I Will Find You(48)
“I don’t know what to tell you—”
I hit her in the cheek with the barrel of the gun.
No, this isn’t easy for me to do. And no, I didn’t hit her hard. It was a tap. No more. But it’s enough to both get the message across and make me feel awful. “You changed your name and moved away,” I say. “You did that because you lied on the stand and needed to escape. I’m not looking for revenge or any of that. But there’s a reason you lied, and that reason might lead to my son. So I’m going to either learn why or I’m going to kill you.”
She stares at me. I stare back.
“You’re delusional,” Hilde-Harriet says.
“Could be.”
“You can’t possibly think your son is still alive.”
“Oh, but I do.”
Hilde’s hand flutters up to her lips. She shakes her head and closes her eyes. I don’t lower my gun. When she opens her eyes, I see a change. The defensiveness and defiance are gone. “I can’t believe you’re standing here, David.”
I stay silent.
“Are you taping this?” she asks.
“No.” I quickly pull out my phone and show it to her. Then I drop it on the table, just to emphasize the point. “This is just between us.”
“If you tell anyone, I’ll just deny it.”
I feel my pulse quicken. “I understand.”
“And if someone is taping this, I’m just telling a story to appease a crazy killer who is threatening me with a gun.”
I nod encouragingly.
Hilde Winslow looks up at me and meets my eye. “I’ve imagined this moment for a long time,” she says. “You standing in front of me, me confessing the truth.”

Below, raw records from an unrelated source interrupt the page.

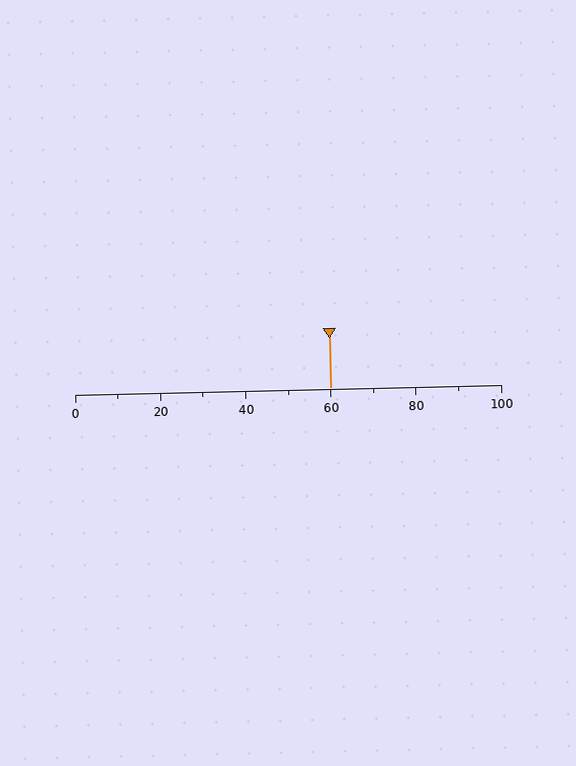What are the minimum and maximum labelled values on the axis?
The axis runs from 0 to 100.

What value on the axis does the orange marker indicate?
The marker indicates approximately 60.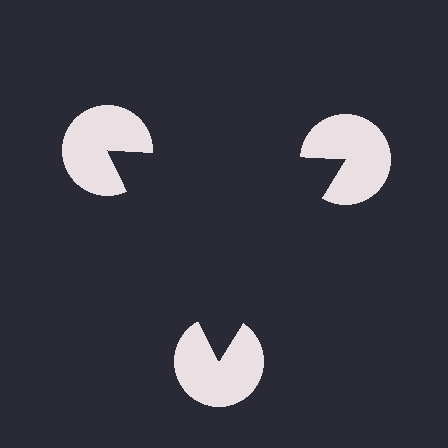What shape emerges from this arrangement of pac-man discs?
An illusory triangle — its edges are inferred from the aligned wedge cuts in the pac-man discs, not physically drawn.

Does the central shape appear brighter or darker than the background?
It typically appears slightly darker than the background, even though no actual brightness change is drawn.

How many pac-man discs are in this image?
There are 3 — one at each vertex of the illusory triangle.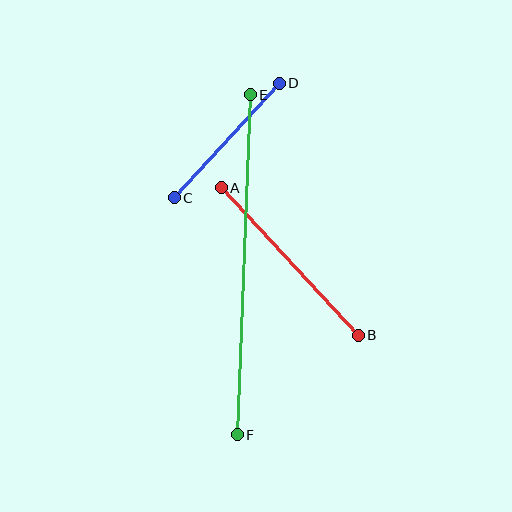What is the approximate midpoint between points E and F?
The midpoint is at approximately (244, 265) pixels.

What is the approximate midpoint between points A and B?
The midpoint is at approximately (290, 262) pixels.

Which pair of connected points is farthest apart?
Points E and F are farthest apart.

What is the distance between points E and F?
The distance is approximately 340 pixels.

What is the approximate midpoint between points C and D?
The midpoint is at approximately (227, 141) pixels.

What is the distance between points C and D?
The distance is approximately 155 pixels.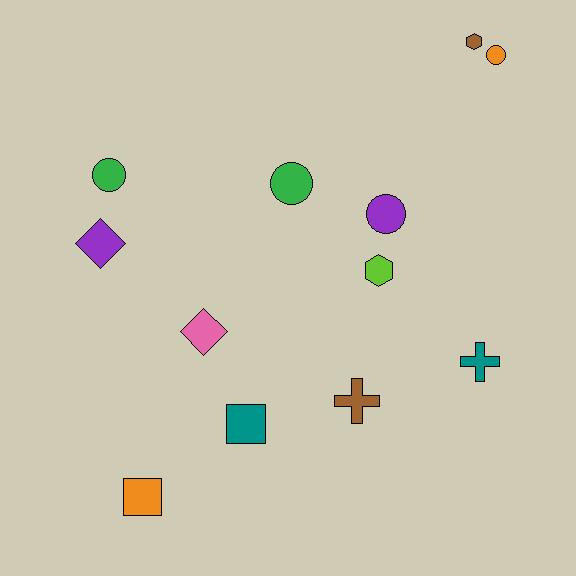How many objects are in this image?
There are 12 objects.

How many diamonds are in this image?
There are 2 diamonds.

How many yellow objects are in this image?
There are no yellow objects.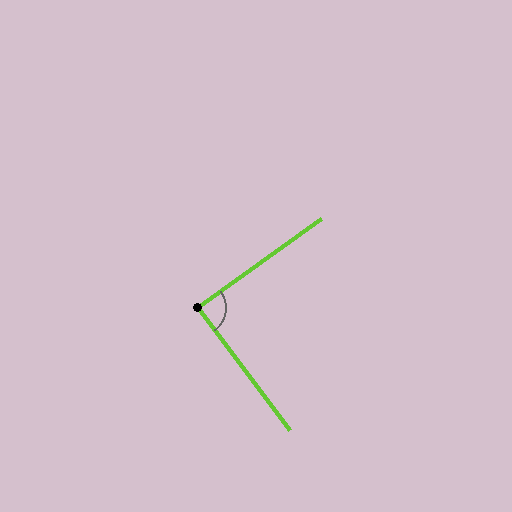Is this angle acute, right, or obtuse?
It is acute, close to a right angle.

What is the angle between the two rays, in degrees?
Approximately 89 degrees.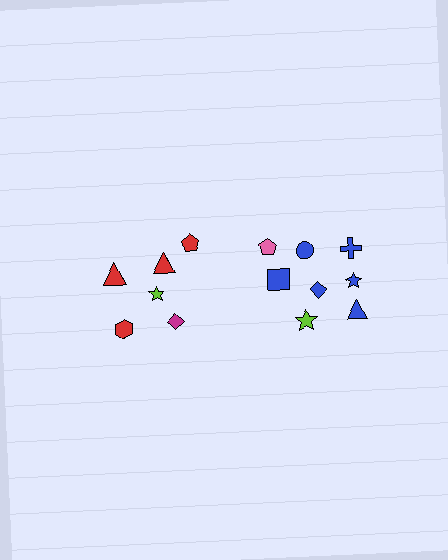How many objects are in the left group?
There are 6 objects.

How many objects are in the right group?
There are 8 objects.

She takes a deep breath. I hold mine, afraid that even the slightest movement on my part will break this spell.
“First off, I justified what I did because I thought my testimony wouldn’t matter. You would have been convicted anyway—I was icing on the cake. That’s what I told myself. I also genuinely believed you’d committed the murder. That was part of the sales pitch—I was helping put away a killer. And do you want to know the truth, David?”
I nod.
“I still think you did it. The evidence against you was overwhelming. That helps me sleep at night. The knowledge—the certainty—that you’d done it. But that doesn’t really let me off the hook, does it? I was a philosophy professor at Boston U. Did you know that?”
I did know that. My attorneys dug deep into her background, looking for something that we could use on cross-examination. I knew that she’d been widowed when she was sixty, that she had three children, all married, and four grandsons.
“So I have studied all the ‘ends justifying the means’ type rationales. I did that here too, trying to defend my actions, but there is no way around the fact that my testimony sullied the trial. Worse, I sullied how I saw myself.”
Her phone buzzes then. She looks up at me. I nod that it’s okay to check it.
“No caller ID,” she says.
“Don’t answer it.”
“Okay.”
“You were saying?”
“It was my daughter-in-law. Ellen. She’s a physician in Revere. An MD.”
I remember this from the file. “She’s married to your oldest son, Marty.”
“Yes.”
“What about her?”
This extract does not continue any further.